Vladimir Putin
Opinión
12 Oct 2016. Actualizado a las 05:00 h.
La concentración del poder es el sistema nervioso central de la Historia Mundial (el adjetivo Universal es un despropósito), la que posibilita que la narración de los hechos de los hombres no cuente otro argumento potente y no amplíe el lenguaje con el que lo cuenta, ni que varíe la sintaxis. La posibilidad de que el futuro arroje otra sinopsis, ni se plantea, a no ser como utopía, reediciones de las de Platón, Epicuro, Erasmo, Moro, Campanella, Rousseau o Marx, de práctica irrealizable porque cuando alguien intenta echarlas a rodar (Lenin y Stalin en Rusia o Mao en China), se tuercen y desembocan en el cauce natural de la Historia, la concentración del poder. Peor todavía: vivimos un presente que vocifera cuál va a ser el futuro inmediato; inmediato porque el hoy se ausente de sí para ir al mañana y más allá, no en balde la velocidad nos ha seducido con las tecnologías de la (des)información y, a mayor velocidad, más distorsión de la realidad, más confusión y aturdimiento, más sometimiento y control por las corporaciones de la concentración. Lo nuevo es la docilidad global, la reducción de la crítica y la extirpación de los movimientos contestatarios. Desde luego, cada uno de estos tres términos de la ecuación, a los que se podrían añadir más, se concatenan unos con otros, dando un resultado de matemática perfección.
Vladimir Putin es una prueba fehaciente de concentración clásica. Un icono. El más sagrado en la Rusia ortodoxa, que es la más ortodoxa de entre las ortodoxas. Putin es una religión. Es el Salvador de la desdichada patria. Él es, su pueblo no es. El pueblo es en tanto Él es su fetiche, su predicador del credo de la Madre Patria. Fieles ávidos de sentirse fraternos adoradores del mal supremo: la aniquilación del no eslavo, o la recuperación del ideal nazi que, curiosamente, los identificaba, a los eslavos (esclavos), con las bestias animales.

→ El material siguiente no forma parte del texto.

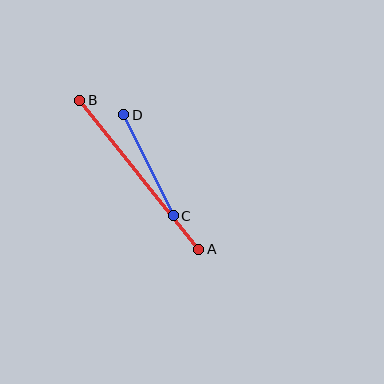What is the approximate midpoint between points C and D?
The midpoint is at approximately (148, 165) pixels.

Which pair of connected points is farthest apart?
Points A and B are farthest apart.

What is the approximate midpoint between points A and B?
The midpoint is at approximately (139, 175) pixels.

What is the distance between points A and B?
The distance is approximately 191 pixels.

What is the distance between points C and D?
The distance is approximately 112 pixels.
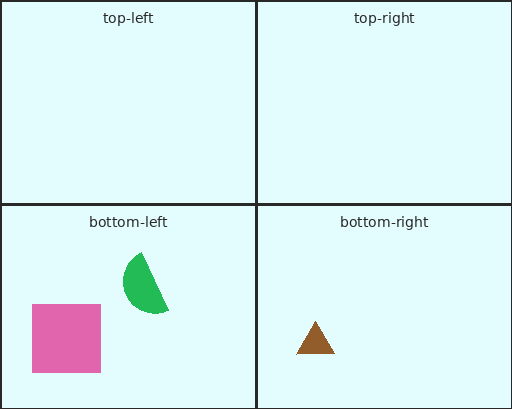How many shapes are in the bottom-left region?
2.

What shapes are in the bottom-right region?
The brown triangle.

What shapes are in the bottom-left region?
The green semicircle, the pink square.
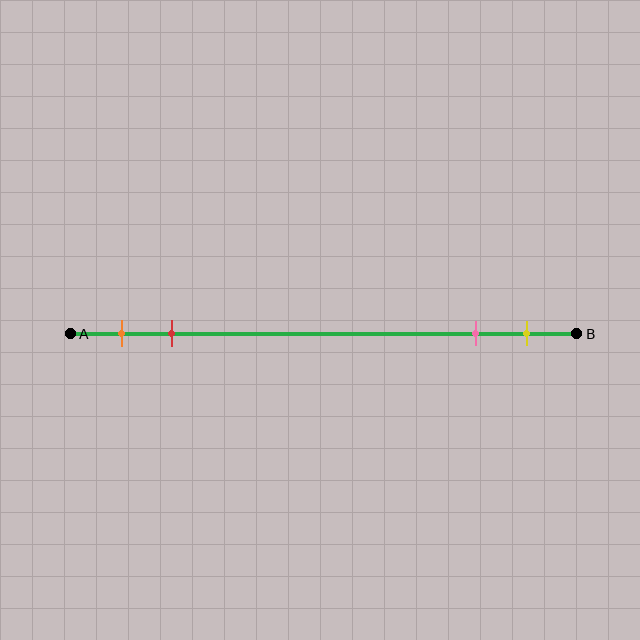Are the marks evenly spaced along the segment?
No, the marks are not evenly spaced.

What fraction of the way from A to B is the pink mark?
The pink mark is approximately 80% (0.8) of the way from A to B.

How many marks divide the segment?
There are 4 marks dividing the segment.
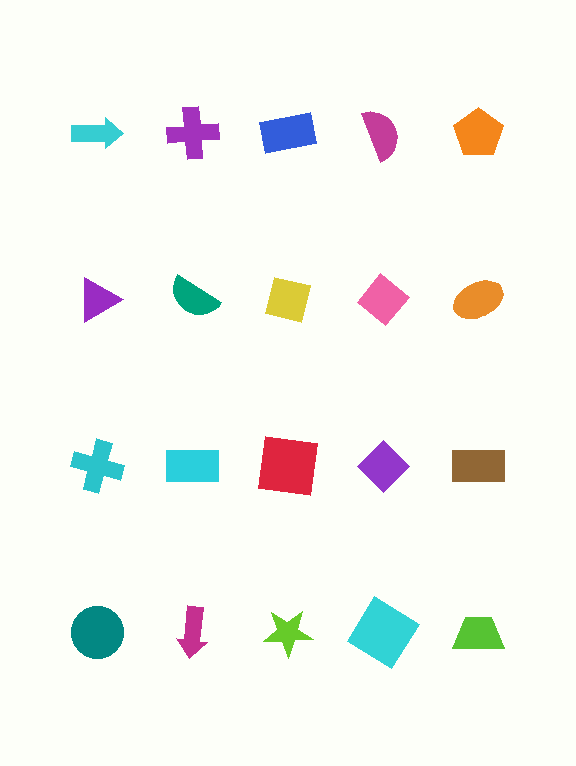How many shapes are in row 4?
5 shapes.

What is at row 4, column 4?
A cyan diamond.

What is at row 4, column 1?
A teal circle.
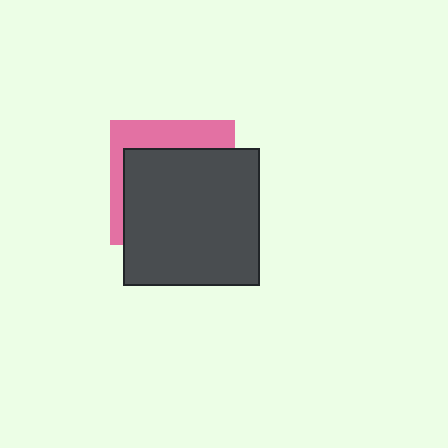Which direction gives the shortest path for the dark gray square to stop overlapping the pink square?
Moving toward the lower-right gives the shortest separation.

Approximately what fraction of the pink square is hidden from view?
Roughly 69% of the pink square is hidden behind the dark gray square.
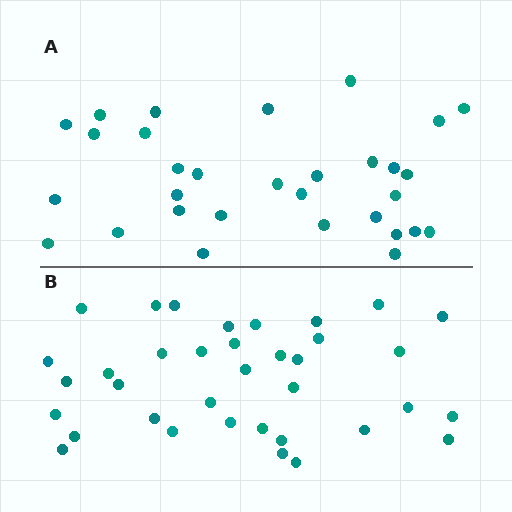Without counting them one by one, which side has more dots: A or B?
Region B (the bottom region) has more dots.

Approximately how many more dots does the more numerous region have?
Region B has about 5 more dots than region A.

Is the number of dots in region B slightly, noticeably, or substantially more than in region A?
Region B has only slightly more — the two regions are fairly close. The ratio is roughly 1.2 to 1.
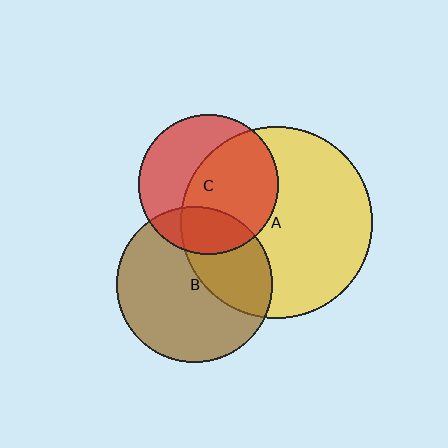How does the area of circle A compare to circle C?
Approximately 1.9 times.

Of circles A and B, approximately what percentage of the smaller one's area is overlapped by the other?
Approximately 35%.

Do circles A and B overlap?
Yes.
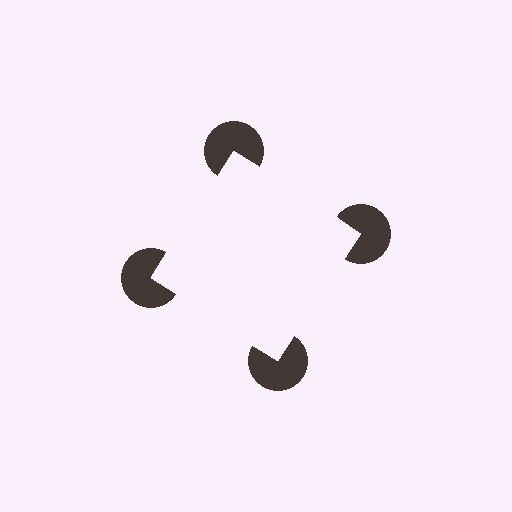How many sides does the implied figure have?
4 sides.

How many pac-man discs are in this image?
There are 4 — one at each vertex of the illusory square.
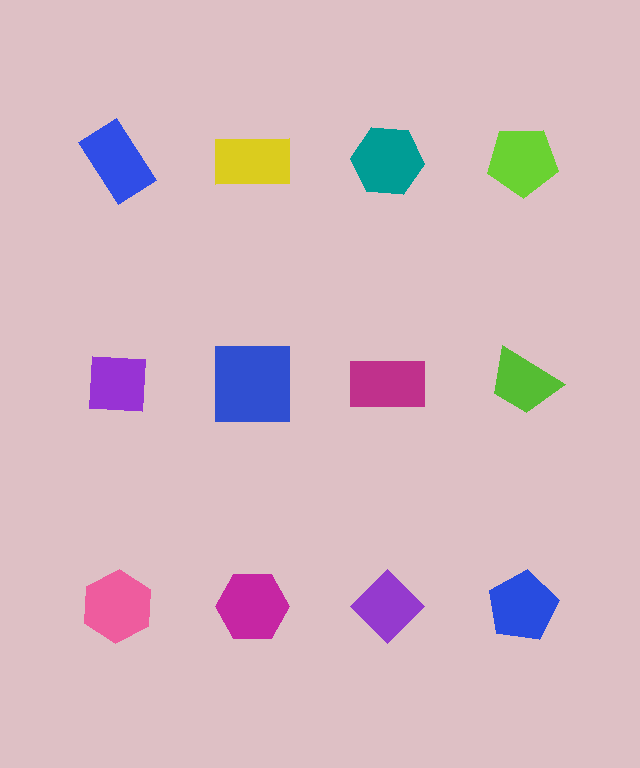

Pueblo encharcado de la gloria derretida que ahora espesa el profeta, ante el que reniegan los feligreses de sus capacidades para entregársele sin culpa. No cabe en la Madre Patria el agnóstico; menos el ateo. Embriagado de Putin y de vodka está el rebaño, que jamás ha salido de la sumisión (una sola vez lo hizo pero su masoquismo lo encadenó más prietamente). Mimetizado, clama a Él que sea la plaga de Occidente, la yihad rusa, el zar sin corona, Stalin sin gulags.
A Vladimir Putin le son innecesarios los campos de concentración. Mete en la cárcel a los pocos magnates que le levantan la voz, o los mata, igual que a los disidentes, dentro o fuera del país; en Londres, por ejemplo, a la manera de un emperador romano, con veneno; en casa, a la manera de un mafioso, a tiro limpio (periodistas, políticos). Invade tierras ajenas con sus tanques (Crimea) y lanza misiles desde el este de Ucrania (el vuelo MH017 de Malaysia Airlines: 298 cadáveres). Para posicionase en Siria, con bases militares permanentes, arroja miles de bombas sobre Alepo, sobre más de un cuarto de millón de gentes corrientes, sobre hospitales, sobre convoyes de alimentos y medicinas para mitigar la desesperación. Putin es el carnicero de Alepo.
Pero no le bastan al zar estalinista-terrorista los juegos de guerra regionales. Pese a dirigir una nación enferma de miseria, de alcoholismo y de patriotismo, Putin cuenta con armas nucleares para vapulear el planeta varias veces. Y ahora sus enormes y temibles bombarderos sobrevuelan el espacio aéreo de Europa: Finlandia, Noruega, Gran Bretaña, Francia, España. No busca la guerra fría, busca la guerra caliente. Quiere ser el carnicero del Mundo. Da pistas extraordinariamente visibles y abundantes de su profesión. Y de su arrogante arrojo: no se arrugará ante la idea de que el Kremlin sea borrado del mapa por EEUU. Él está por encima de la vida y de la muerte. De continuar el delirio, a los servicios secretos rivales no les quedará otro remedio que dispararle una bala, pero no en el corazón, que no tiene, sino entre ceja y ceja.